Outra empreitada que envolve essa qualificação é o projeto de ampliação do Centro de Convenções Ulysses Guimarães, que terá sua estrutura ampliada para atender à agenda de eventos paralelos à Copa. Parte dos recursos destinados à primeira etapa da obra, de R$ 9,7 milhões (o projeto totaliza R$ 14,7 milhões), foi liberada no início de dezembro, com a assinatura do Pacto pelo Desenvolvimento do Turismo.
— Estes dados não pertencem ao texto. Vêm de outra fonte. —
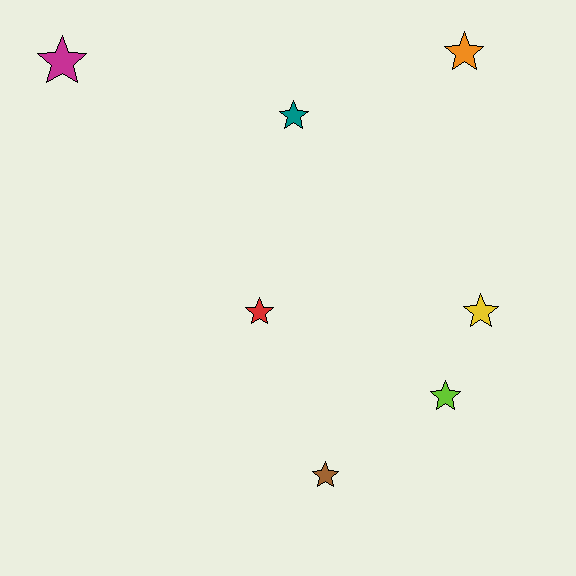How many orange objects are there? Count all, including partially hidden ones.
There is 1 orange object.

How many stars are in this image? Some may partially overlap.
There are 7 stars.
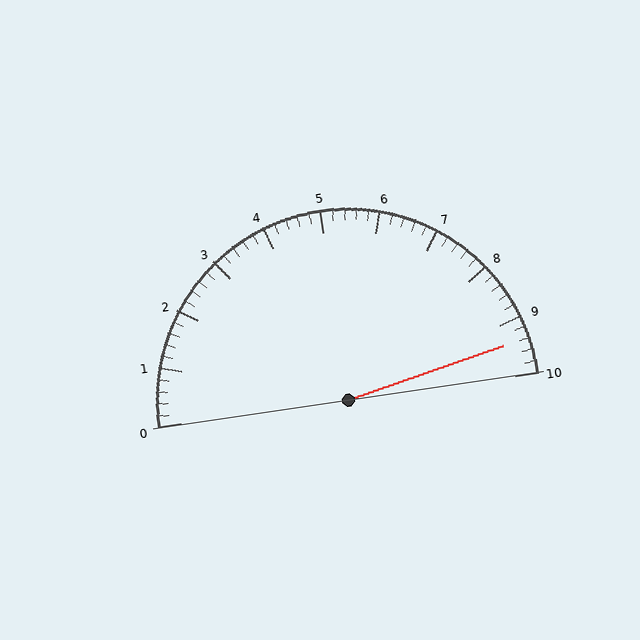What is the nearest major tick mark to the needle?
The nearest major tick mark is 9.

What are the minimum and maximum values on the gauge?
The gauge ranges from 0 to 10.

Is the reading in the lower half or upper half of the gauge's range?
The reading is in the upper half of the range (0 to 10).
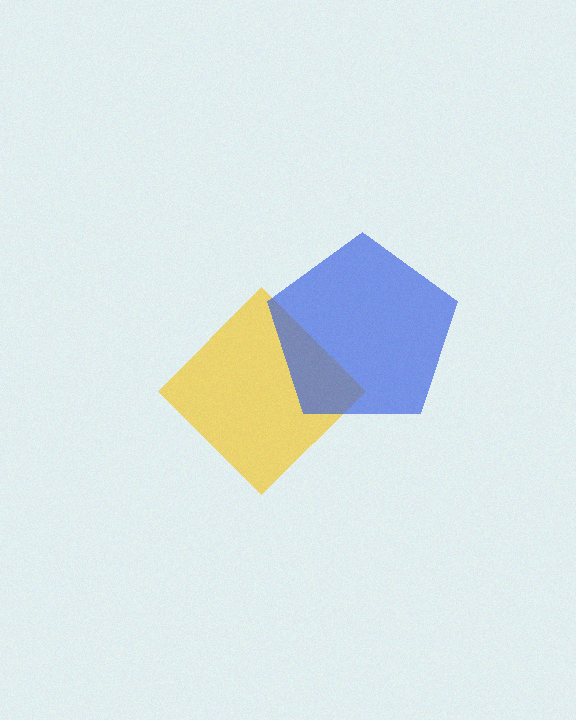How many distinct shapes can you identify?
There are 2 distinct shapes: a yellow diamond, a blue pentagon.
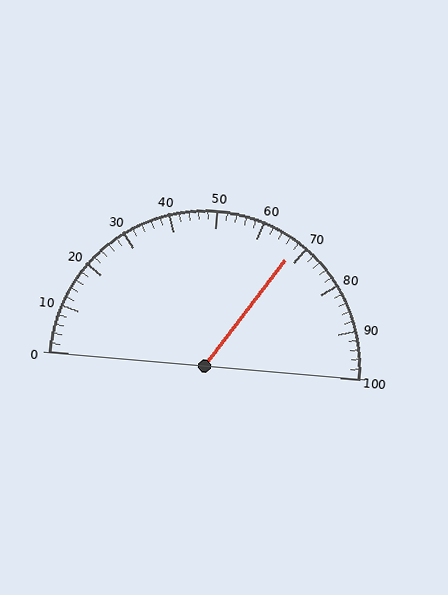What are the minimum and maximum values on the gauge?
The gauge ranges from 0 to 100.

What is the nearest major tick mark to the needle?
The nearest major tick mark is 70.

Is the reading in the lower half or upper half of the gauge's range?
The reading is in the upper half of the range (0 to 100).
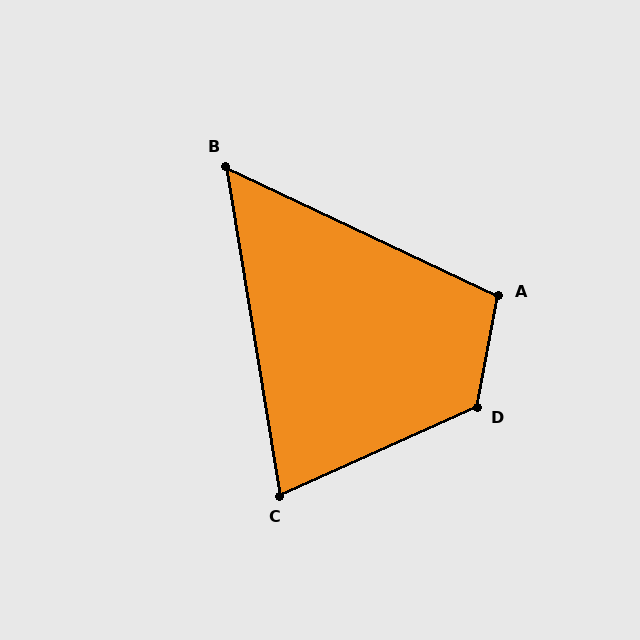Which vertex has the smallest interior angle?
B, at approximately 55 degrees.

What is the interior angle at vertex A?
Approximately 105 degrees (obtuse).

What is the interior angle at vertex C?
Approximately 75 degrees (acute).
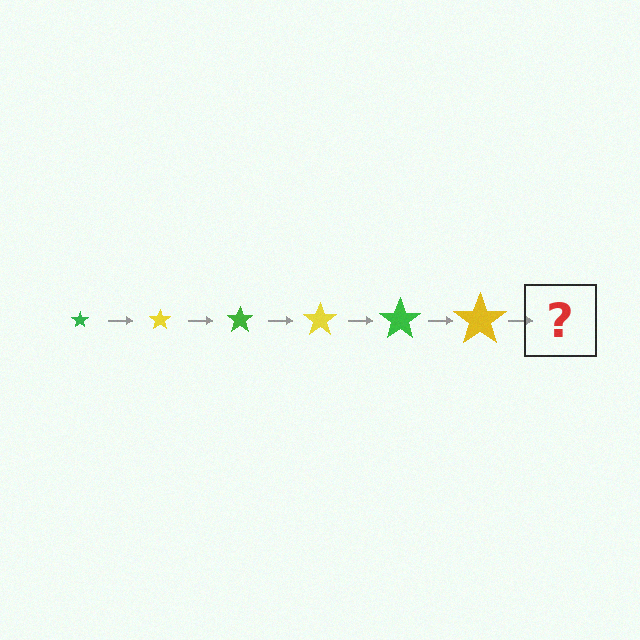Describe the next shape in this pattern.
It should be a green star, larger than the previous one.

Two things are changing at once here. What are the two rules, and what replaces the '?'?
The two rules are that the star grows larger each step and the color cycles through green and yellow. The '?' should be a green star, larger than the previous one.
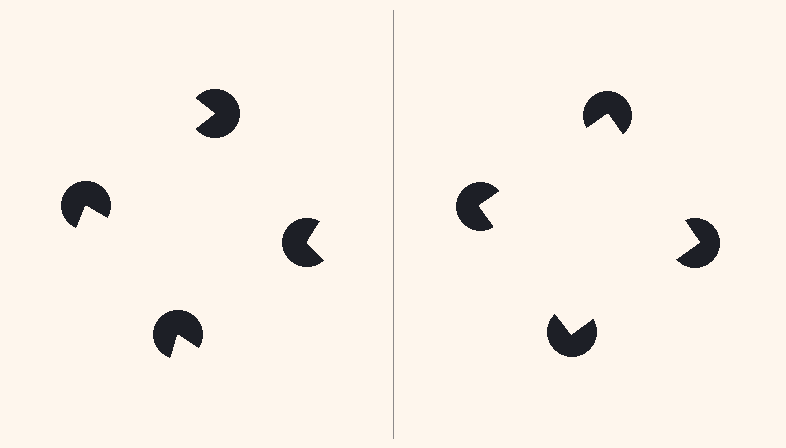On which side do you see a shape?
An illusory square appears on the right side. On the left side the wedge cuts are rotated, so no coherent shape forms.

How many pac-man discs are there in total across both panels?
8 — 4 on each side.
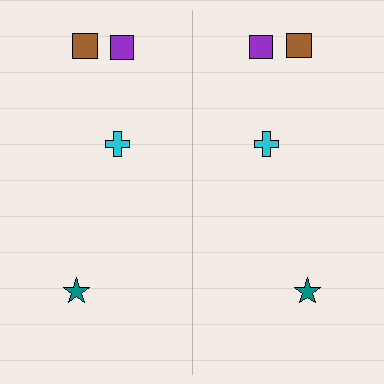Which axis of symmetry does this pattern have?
The pattern has a vertical axis of symmetry running through the center of the image.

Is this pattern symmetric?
Yes, this pattern has bilateral (reflection) symmetry.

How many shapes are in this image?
There are 8 shapes in this image.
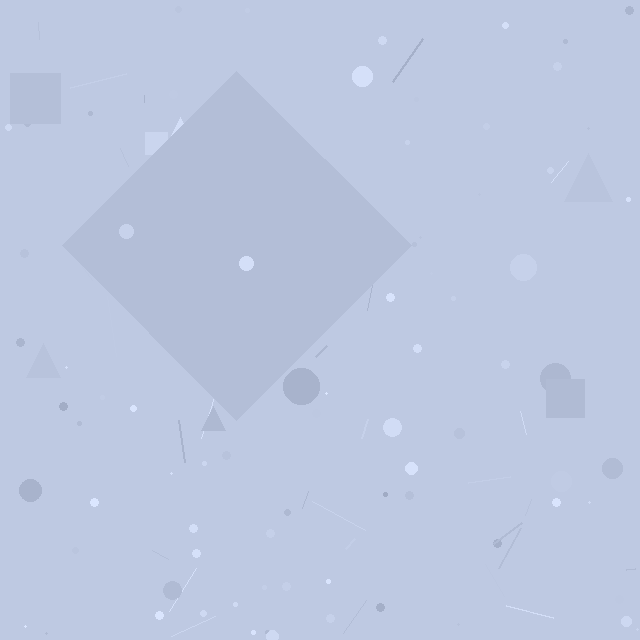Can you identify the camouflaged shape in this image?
The camouflaged shape is a diamond.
Os recursos serão bancados pela União, com a contrapartida de R$ 817 mil por parte do GDF, mas não vão somente para as obras: terão uma parte utilizada, também, no treinamento de profissionais. “Esse pacto com os estados tem como foco o pós-Copa. Queremos colocar o turismo na agenda econômica do país”, disse o ministro da pasta, Gastão Vieira.

A jato

No Aeroporto Internacional Presidente Juscelino Jubitshek, estão programadas três obras de reforma. Em dezembro, o aeroporto passou a ser administrado pelo consórcio Inframérica, formado pela Infravix Empreendimentos, do Grupo Engevix, e pela empresa Corporación América, da Argentina – que terá concessão pelos próximos 25 anos.
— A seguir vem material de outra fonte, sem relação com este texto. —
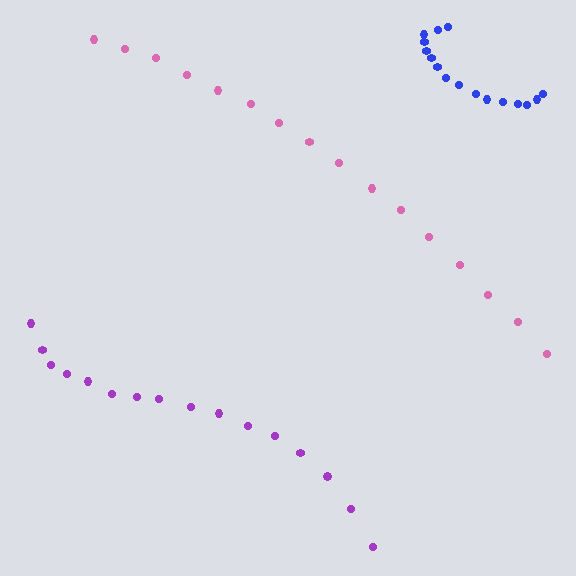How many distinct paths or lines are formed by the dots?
There are 3 distinct paths.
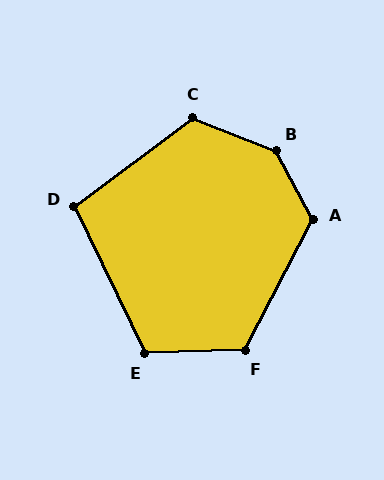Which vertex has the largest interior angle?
B, at approximately 140 degrees.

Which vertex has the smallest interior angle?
D, at approximately 101 degrees.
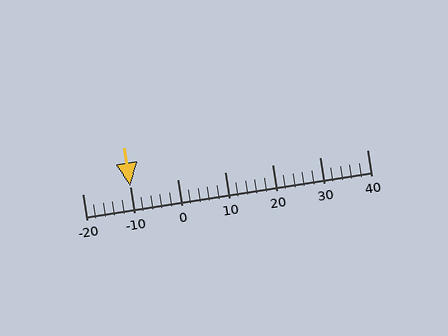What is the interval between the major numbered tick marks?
The major tick marks are spaced 10 units apart.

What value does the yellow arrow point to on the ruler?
The yellow arrow points to approximately -10.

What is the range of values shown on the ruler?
The ruler shows values from -20 to 40.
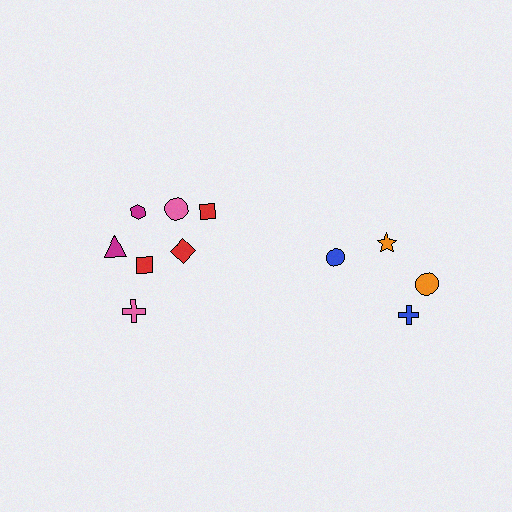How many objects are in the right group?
There are 4 objects.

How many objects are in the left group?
There are 7 objects.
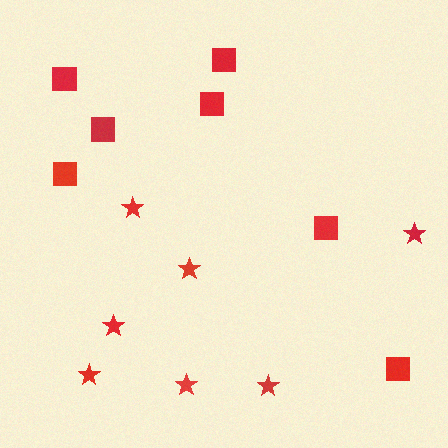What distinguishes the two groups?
There are 2 groups: one group of stars (7) and one group of squares (7).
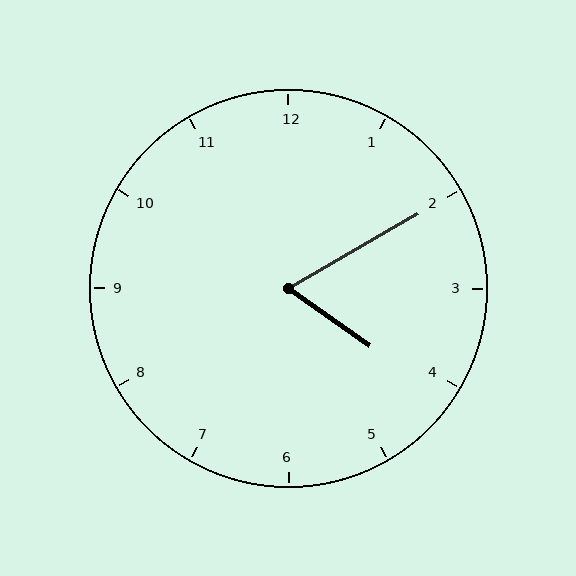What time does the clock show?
4:10.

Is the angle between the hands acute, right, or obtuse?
It is acute.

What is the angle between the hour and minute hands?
Approximately 65 degrees.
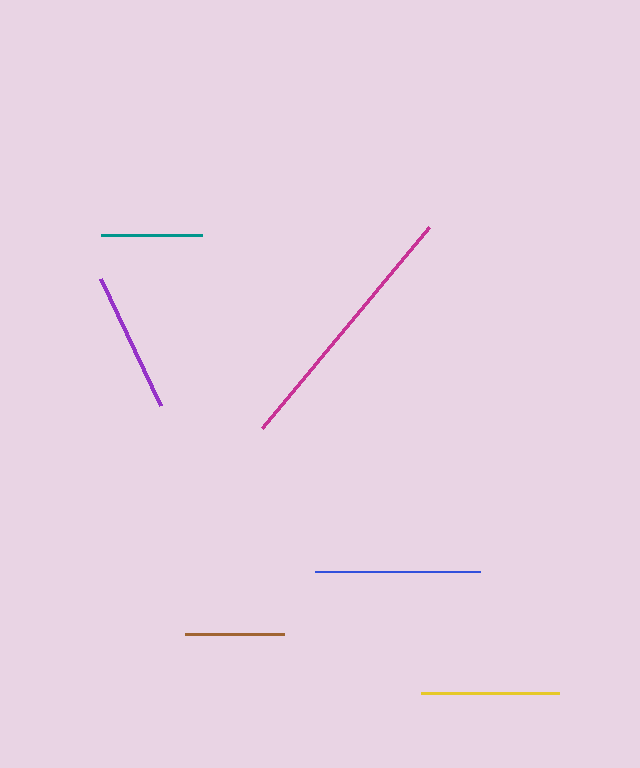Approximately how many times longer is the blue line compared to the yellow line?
The blue line is approximately 1.2 times the length of the yellow line.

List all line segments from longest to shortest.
From longest to shortest: magenta, blue, purple and yellow (about equal), teal and brown (about equal).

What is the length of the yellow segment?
The yellow segment is approximately 138 pixels long.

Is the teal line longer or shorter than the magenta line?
The magenta line is longer than the teal line.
Segundo o presidente do conselho do consórcio, José Antunes Sobrinho, o local já ganhou quase 200 novas vagas no estacionamento, balcão de informações com atendimento bilíngue 24 hora, acesso gratuito à rede wi-fi de alta velocidade e dois novos endereços na internet com informações sobre voos, funcionamento e andamento das obras. “É só o começo de uma operação que pretende investir R$ 2,85 bilhões durante a concessão”, disse.

Estudo realizado pela Companhia de Planejamento do Distrito Federal mostrou que o Produto Interno Bruto do DF subiu 2,4% no ano de 2011, atingindo R$ 161,5 bilhões. O índice é menor do que o registrado no ano de 2010, que foi de 3,5%. Uma análise da consultoria Ernst & Young, feita em parceria com a Fundação Getúlio Vargas, sobre o impacto dos preparativos para a Copa nas unidades da Federação apontou, dois anos atrás, a tendência de Brasília vir a ser a segunda capital a ser mais impactada positivamente com as obras de infraestrutura programadas, abaixo apenas de Belo Horizonte.
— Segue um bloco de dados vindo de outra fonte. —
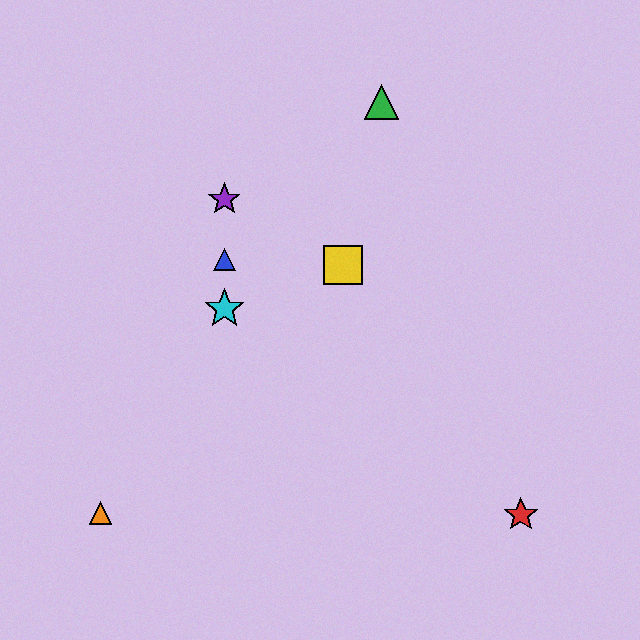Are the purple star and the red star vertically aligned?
No, the purple star is at x≈224 and the red star is at x≈521.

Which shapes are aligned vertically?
The blue triangle, the purple star, the cyan star are aligned vertically.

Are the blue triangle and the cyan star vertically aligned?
Yes, both are at x≈224.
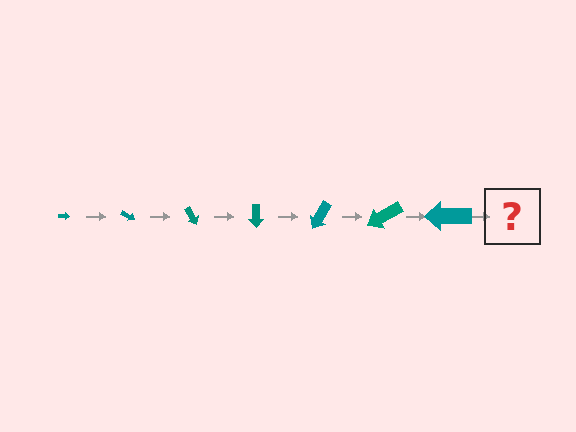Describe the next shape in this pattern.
It should be an arrow, larger than the previous one and rotated 210 degrees clockwise from the start.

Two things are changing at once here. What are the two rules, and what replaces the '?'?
The two rules are that the arrow grows larger each step and it rotates 30 degrees clockwise each step. The '?' should be an arrow, larger than the previous one and rotated 210 degrees clockwise from the start.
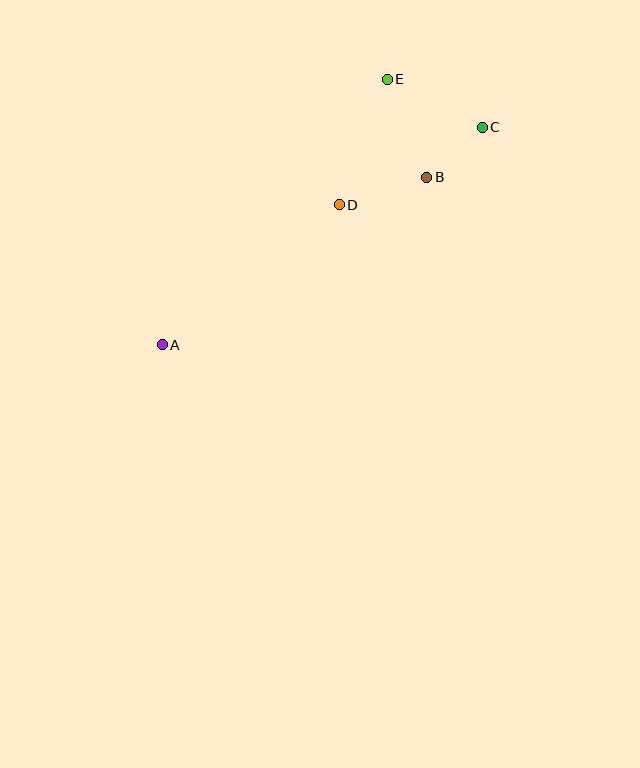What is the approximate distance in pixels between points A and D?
The distance between A and D is approximately 226 pixels.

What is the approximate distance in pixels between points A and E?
The distance between A and E is approximately 348 pixels.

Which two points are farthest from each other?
Points A and C are farthest from each other.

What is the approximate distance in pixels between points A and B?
The distance between A and B is approximately 313 pixels.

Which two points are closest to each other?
Points B and C are closest to each other.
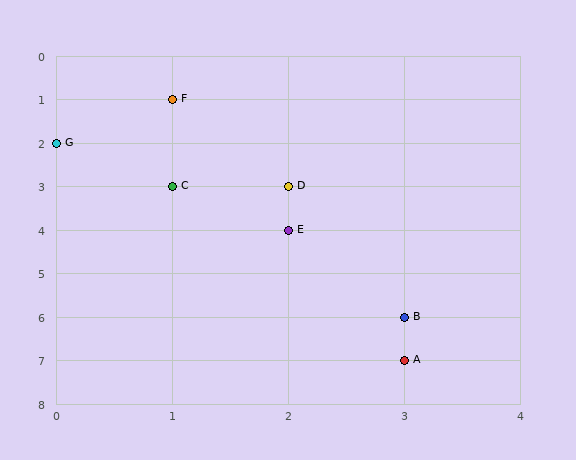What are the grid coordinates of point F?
Point F is at grid coordinates (1, 1).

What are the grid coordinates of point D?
Point D is at grid coordinates (2, 3).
Pressão pela preservação do nome Mané Garrincha

Mané GarrinchaNum país onde a paixão pelo futebol é marca registrada, causou apreensão, dos brasilienses e moradores de outros estados, o risco de o estádio perder o nome de Mané Garrincha. “Trabalhei tanto carregando tijolo nas obras, sou fã do Garrincha, e depois de tudo ter de passar por isso?”, o pedreiro Jamildo Flores, 29 anos. Morador de Águas Lindas, no entorno do Distrito Federal, e torcedor do Gama, ele disse que passou a infância ouvindo histórias sobre os dribles do craque das pernas tortas.
A causa tomou conta das redes sociais no início deste ano, virou abaixo-assinado na internet e só foi apaziguada com o anúncio de que ficariam os dois nomes no final das contas: Estádio Nacional de Brasília Mané Garrincha. O Mané Garrincha original foi inaugurado em 1974. Por lá passaram jogos clássicos do futebol brasileiro e shows de bandas que ajudaram a disseminar a cara urbana e roqueira da cidade, como Capital Inicial e Legião Urbana. Além disso, abrigou, durante anos, um complexo esportivo onde eram ministradas aulas de esportes diversos – o que cultivou uma referência esportiva e uma identidade em pelo menos duas gerações. A ideia de passar a ser conhecido apenas como Estádio Nacional não agradou.
Segundo informações do GDF, a intenção era fazer com que o novo estádio passasse a ter um nome que identificasse melhor a capital brasileira nos jogos da Copa, mas não tirar a homenagem ao jogador. “Estão falando isso agora, mas no começo das obras ninguém nem mencionava o nome do Garrincha, era só a sigla ENB. Mantivemos o nome pela pressão”, disse o engenheiro Bernardo Franco.
Para o secretário executivo do Comitê Organizador Brasília 2014, Cláudio Monteiro, desde o início estava previsto que não haveria mudanças. “O Estádio Nacional será o nome oficial e o Mané Garrincha o apelido, assim como acontece com o Maracanã. Nada muda. O nome Mané Garrincha jamais será riscado, porque está na mente e no coração das pessoas”, justificou.